Chinese economist Jin Keyu studied and judged that China still has room to stimulate the economy, but the government does not have enough resources to introduce a large -scale stimulus measure of trillions of RMB.She also called on the official not to rely on infrastructure investment to drive the economy alone, but to try to reduce the financing costs of small and medium -sized enterprises, expand domestic demand, and solve the problem of insufficient confidence.
A series of macro data recently released has caused the outside world to worry about the loss of China's economic growth, and the market call for the government to launch more economic support measures has gradually increased.
Auxiliary professor of Economics of the School of Political Economics of London, Jin Kouyu, on Wednesday (June 28) in the Summer Davos Forum in Tianjin, pointed out that China still has sufficient economic space. The problem is that the stimulation scale must be very large.Only to have a certain impact.
After the global financial crisis in 2008, China has introduced a market of 4 trillion yuan (RMB, the same below, the same, S $ 750 billion) to prevent the economy from falling into recession.
Golden Carrier believes that, unlike at the time, the Chinese government was now restricted and did not have sufficient resources to introduce a large -scale stimulus measures of trillions of trillion yuan; the rewards that stimulus measures could be less than that year.
She said: "In this sense, we have fallen into a vicious circle. You need a large -scale stimulus measure to have a moderate impact, but we have to do that."
Golden Carrier suggested that the official take full action to maintain economic growth to achieve the goal of the total domestic product (GDP) per capita GDP in 2035,These are because of insufficient resources. "
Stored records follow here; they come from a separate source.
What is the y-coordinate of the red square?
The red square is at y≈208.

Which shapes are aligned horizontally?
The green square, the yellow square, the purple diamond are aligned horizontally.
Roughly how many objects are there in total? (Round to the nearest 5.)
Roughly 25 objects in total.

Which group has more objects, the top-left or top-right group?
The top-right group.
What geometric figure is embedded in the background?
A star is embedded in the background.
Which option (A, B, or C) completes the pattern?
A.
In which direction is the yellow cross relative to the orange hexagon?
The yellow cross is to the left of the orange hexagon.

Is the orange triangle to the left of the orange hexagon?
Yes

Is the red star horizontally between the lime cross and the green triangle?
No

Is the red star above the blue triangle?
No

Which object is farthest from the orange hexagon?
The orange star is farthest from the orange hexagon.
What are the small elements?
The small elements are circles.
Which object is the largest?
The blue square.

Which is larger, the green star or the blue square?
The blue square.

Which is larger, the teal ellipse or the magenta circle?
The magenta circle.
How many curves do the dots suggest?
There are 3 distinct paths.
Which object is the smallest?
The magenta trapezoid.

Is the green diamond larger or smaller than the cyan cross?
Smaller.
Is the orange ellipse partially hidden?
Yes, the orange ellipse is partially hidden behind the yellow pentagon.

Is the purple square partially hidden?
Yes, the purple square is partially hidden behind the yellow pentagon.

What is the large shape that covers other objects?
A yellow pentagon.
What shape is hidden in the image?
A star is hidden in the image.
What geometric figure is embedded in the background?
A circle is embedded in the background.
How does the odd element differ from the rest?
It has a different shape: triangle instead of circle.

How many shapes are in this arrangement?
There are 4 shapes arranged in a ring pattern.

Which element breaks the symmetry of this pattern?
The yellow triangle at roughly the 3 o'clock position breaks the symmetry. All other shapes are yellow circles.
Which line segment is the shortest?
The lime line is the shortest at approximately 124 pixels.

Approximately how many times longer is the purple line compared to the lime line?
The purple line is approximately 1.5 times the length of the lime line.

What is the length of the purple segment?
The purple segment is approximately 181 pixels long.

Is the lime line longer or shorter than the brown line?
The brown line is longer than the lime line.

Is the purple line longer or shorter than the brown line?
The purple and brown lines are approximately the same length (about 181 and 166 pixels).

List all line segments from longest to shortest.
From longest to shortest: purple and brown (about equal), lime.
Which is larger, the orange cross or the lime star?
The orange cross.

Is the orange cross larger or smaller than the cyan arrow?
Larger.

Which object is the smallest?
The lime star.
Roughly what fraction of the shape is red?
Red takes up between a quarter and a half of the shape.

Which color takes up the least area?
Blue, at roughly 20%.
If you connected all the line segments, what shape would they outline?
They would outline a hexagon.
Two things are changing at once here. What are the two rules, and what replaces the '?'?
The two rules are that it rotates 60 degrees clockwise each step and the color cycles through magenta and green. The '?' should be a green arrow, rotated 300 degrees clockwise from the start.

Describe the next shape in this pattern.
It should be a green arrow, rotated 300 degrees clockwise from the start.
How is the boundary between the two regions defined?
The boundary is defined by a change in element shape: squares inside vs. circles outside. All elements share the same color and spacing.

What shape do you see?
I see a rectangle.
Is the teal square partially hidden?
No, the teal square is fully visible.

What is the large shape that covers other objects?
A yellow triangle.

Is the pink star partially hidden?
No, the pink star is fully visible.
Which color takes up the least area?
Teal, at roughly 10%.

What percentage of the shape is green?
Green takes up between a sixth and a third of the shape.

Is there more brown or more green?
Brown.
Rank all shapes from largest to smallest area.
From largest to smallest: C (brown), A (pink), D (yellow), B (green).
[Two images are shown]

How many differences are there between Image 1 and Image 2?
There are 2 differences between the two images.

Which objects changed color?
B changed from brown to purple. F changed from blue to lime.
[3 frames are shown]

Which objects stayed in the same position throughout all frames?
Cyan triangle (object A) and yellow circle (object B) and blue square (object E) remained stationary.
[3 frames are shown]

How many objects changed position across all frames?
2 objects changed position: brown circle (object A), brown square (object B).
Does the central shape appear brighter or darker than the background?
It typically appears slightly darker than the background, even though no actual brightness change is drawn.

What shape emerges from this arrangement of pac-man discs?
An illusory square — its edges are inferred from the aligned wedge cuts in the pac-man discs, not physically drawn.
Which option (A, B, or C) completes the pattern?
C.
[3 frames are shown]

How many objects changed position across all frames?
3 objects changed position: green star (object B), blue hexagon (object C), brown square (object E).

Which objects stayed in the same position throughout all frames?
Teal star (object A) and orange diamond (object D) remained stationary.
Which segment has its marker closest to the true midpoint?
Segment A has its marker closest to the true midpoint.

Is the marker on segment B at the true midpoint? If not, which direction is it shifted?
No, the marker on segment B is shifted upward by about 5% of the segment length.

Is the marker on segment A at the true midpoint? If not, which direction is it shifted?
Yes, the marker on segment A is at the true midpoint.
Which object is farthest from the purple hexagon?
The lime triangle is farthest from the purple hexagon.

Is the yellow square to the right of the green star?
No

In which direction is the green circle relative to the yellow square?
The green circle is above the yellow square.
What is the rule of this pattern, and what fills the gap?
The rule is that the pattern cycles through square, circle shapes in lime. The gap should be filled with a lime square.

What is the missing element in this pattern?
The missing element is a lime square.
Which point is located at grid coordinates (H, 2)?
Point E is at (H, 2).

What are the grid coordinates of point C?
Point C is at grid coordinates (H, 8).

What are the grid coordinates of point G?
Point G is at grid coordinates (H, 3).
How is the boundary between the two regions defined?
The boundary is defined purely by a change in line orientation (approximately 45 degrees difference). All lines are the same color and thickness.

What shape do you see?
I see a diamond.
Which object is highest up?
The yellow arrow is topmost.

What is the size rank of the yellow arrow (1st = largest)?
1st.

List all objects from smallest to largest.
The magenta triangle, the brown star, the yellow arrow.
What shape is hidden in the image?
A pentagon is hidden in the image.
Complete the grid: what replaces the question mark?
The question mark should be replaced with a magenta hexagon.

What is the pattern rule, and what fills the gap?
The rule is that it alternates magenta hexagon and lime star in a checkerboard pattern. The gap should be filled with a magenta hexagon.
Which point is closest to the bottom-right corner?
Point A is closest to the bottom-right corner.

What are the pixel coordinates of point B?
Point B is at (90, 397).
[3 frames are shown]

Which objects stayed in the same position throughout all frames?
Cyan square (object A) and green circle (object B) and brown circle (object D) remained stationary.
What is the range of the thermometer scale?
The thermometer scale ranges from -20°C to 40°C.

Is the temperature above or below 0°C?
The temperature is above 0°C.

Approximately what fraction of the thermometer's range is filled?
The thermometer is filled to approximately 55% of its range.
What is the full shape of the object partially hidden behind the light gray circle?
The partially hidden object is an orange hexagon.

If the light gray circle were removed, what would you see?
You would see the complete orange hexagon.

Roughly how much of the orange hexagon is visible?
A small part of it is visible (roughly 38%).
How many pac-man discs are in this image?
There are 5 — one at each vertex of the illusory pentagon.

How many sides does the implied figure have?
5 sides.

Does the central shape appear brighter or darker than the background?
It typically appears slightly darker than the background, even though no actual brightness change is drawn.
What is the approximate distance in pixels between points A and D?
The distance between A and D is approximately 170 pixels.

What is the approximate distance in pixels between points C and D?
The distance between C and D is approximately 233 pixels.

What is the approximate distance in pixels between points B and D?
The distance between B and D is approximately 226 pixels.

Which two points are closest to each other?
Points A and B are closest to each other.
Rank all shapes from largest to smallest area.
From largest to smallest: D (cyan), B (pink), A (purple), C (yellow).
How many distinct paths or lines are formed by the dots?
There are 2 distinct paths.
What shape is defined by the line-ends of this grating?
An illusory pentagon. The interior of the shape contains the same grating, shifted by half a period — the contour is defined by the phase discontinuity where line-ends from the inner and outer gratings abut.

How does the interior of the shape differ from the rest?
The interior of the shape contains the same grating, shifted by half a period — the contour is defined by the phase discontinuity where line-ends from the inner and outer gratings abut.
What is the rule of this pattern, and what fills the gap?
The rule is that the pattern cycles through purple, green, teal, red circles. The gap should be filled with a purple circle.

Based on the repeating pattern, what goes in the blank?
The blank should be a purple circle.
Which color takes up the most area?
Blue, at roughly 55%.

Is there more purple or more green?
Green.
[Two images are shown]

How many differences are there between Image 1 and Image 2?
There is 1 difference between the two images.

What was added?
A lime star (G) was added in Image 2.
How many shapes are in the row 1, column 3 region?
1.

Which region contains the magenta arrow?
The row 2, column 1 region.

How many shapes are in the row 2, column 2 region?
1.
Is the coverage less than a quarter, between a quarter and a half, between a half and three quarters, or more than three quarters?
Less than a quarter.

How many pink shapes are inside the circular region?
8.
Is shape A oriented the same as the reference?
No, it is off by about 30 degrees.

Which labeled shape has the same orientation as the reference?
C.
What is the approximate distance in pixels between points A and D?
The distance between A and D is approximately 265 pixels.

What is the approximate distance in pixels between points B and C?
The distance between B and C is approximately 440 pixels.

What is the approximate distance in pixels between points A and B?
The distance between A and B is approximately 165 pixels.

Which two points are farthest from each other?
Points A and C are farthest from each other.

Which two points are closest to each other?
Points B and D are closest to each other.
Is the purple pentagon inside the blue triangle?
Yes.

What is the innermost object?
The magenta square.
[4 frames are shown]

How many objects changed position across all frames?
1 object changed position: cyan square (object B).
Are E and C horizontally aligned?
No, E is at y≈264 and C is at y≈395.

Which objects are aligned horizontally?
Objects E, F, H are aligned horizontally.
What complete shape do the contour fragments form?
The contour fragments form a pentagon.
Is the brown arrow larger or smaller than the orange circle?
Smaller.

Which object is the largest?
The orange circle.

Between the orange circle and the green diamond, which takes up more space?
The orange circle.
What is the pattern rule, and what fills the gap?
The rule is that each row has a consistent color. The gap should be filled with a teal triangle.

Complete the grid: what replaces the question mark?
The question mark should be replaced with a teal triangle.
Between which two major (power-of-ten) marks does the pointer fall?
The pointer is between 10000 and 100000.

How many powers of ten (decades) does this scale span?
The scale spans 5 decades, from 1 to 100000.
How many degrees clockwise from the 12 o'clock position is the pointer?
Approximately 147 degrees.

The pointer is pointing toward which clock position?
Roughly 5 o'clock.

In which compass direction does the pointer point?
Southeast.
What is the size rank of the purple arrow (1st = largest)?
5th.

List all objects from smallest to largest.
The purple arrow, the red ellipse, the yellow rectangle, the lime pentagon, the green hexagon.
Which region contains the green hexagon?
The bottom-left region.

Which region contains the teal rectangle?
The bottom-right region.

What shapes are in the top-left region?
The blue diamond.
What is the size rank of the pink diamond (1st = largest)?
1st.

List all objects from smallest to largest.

China proposed in 2020 that the goal of achieving total economic or per capita income from 2020 in 2035, which means that the per capita GDP will reach about 23,000 US dollars.
As for specific stimulus measures, Jin Keyu emphasized that China cannot rely on more infrastructure investment to drive economic growth. It must also have good macroeconomic policies, greater transparency, and provide more support for small and medium -sized enterprises.
She explained that the current growth of residents' income is slow, and the profitability of private enterprises has also weakened significantly."Severe demands have led to the slowdown in China's economy, and part of the confidence is also a problem of confidence. Therefore, how to enhance confidence in the private sector in the next few years is critical."
Jin Kouyu believes that the most important job now is to reduce the financing cost of small and medium -sized enterprises.She said that the Chinese financial system has been superimposed to increase capital costs. At present, a large amount of credit is trapped in the financial system and has not served the real economy.
In the long run, Jin Keyu has called on China to further carry out structural reforms, remove the distortion of hinders and goods in the economy, and open the service industry wider widely.
She said that in the face of the unemployment of youth, compared with the manufacturing industry, the service industry can absorb more labor with higher education, but the service industry still has many barriers.
Golden Carrier also does not deny: "(Beijing) is now longing for stability and dealing with external problems, and there is no enough motivation to promote deeper reforms."
The slowdown in economic growth and the weak real estate market, local government debt issues have recently been prominent, and some regions have even increased fiscal revenue through "self -selling and buying" state -owned assets and fictional land transactions.
In the perspective of Jin Keyu, local government debt is "a big problem in China", but it will not cause the financial crisis.She said that a solution was to absorb these debts by commercial banks, but in the long run, fiscal reforms are still needed to allow local governments to find other sources of income.